Le sujet radical d'Aleksandr Douguine

08.09.2021

L'obscurité russe est unique,
c'est la seule qui puisse être consacrée.
L'obscurité russe, maternelle et prophétique.

Alexandre Douguine, Il Soggeto Radicale, AGA Edizioni

Le mythe grec et le post-nietzschéisme, les images orphiques et la littérature russe, les visions apocalyptiques, Hegel, les hyperboréens, Aristote, l'orthodoxie, Nicolas de Cues, Massimo Cacciari, Evola, le chamanisme présocratique, l'alchimie, Heidegger et bien d'autres choses encore dans une vision de l'humanité unique et organique et en même temps projetée dans un futur proche. Comment cela est-il possible? Comment faire tenir ensemble des espaces aussi vastes de pensée, de mythe et de méditation? Comment revenir à une philosophie de l'homme et du cosmos après la "mort de la philosophie" post-heideggerienne et sa désarticulation en mille courants parascientifiques et sectaires: philosophie des sciences, philosophie du langage, philosophie sociologique, etc. Avec Aleksander Dugin, nous assistons à ce prodige historique sans précédent: le retour de la grande philosophie, c'est-à-dire de la philosophie dans ce qu'elle a de plus universel, de plus cosmique et de plus pérenne, la philosophie comme pensée de la totalité, de l'origine et comme méditation supratemporelle.

Ce n'est peut-être qu'en Russie et par un Russe qu'une nouveauté aussi surprenante était possible, qui contredit à la fois la "fin de l'histoire" dans l'assujettissement au modèle socio-économique prédominant et la pseudo-fatalité d'une pensée simplement dialectique, conflictuelle et fragmentaire, adaptée à un choc complémentaire et permanent des civilisations. Essayons, même si ce n'est pas facile, une synthèse de sa pensée philosophique contenue dans son dernier livre, le plus important publié récemment en Italie, afin de comprendre un peu ce qu'il entend par "sujet radical".

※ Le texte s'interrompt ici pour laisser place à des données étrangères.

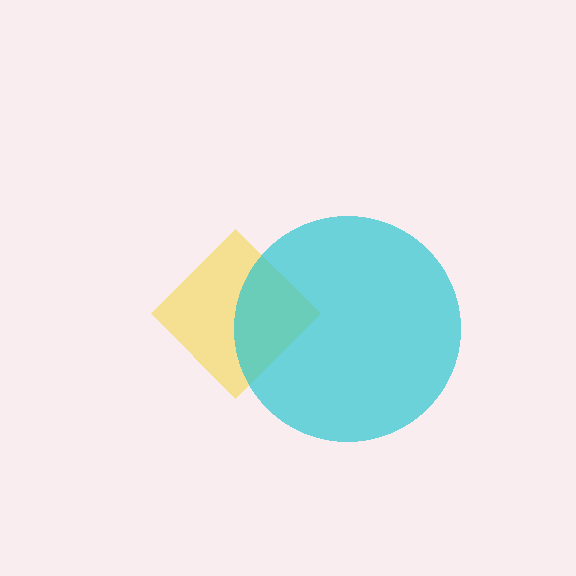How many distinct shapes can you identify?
There are 2 distinct shapes: a yellow diamond, a cyan circle.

Nous pouvons commencer par dire que la philosophie de Douguine présuppose et se réfère à une "philosophie de l'Être". Cette option très délicate en soi semble déjà remarquable de nos jours. D'autant plus que Douguine la prend dans le cadre d'un scénario existentiel et social perçu de manière post-nietzschéenne, et d'autant plus que le "retour à l'Être" n'est pas mené de manière académique, abstraite et cérébrale, dans une sorte de néo-Heideggerisme à la mode, mais est "vécu" entre l'orthodoxie antérieure à Pierre le Grand, la récupération de la meilleure pensée cosmique présocratique et alchimique et le dépassement actif du post-nietzschéisme lui-même.

Pour comprendre cela, il est nécessaire de revenir à sa tripartition initiale des temps plus récents entre traditionnel/moderne/postmoderne. Cette tripartition, superficiellement rejetée en notre Occident sans perspicacité, est prise par Douguine plutôt dans un sens ontologique-anthropologique et paradigmatique et pas seulement, donc, dans un sens historique et herméneutique. "Traditionnel" comme "organique", unitaire, vivant, sacralisé et sacralisant. "Moderne" comme processus progressif de destruction de la tradition et "postmoderne" comme processus de destruction (comme une fin en soi, autoréférentielle) également du moderne et de ses mythes de progrès, de développement et d'humanisation. En pratique, le postmoderne est le suicide du moderne, la mort de l'homme après la "mort de Dieu". La fin du temps, la fin du sens.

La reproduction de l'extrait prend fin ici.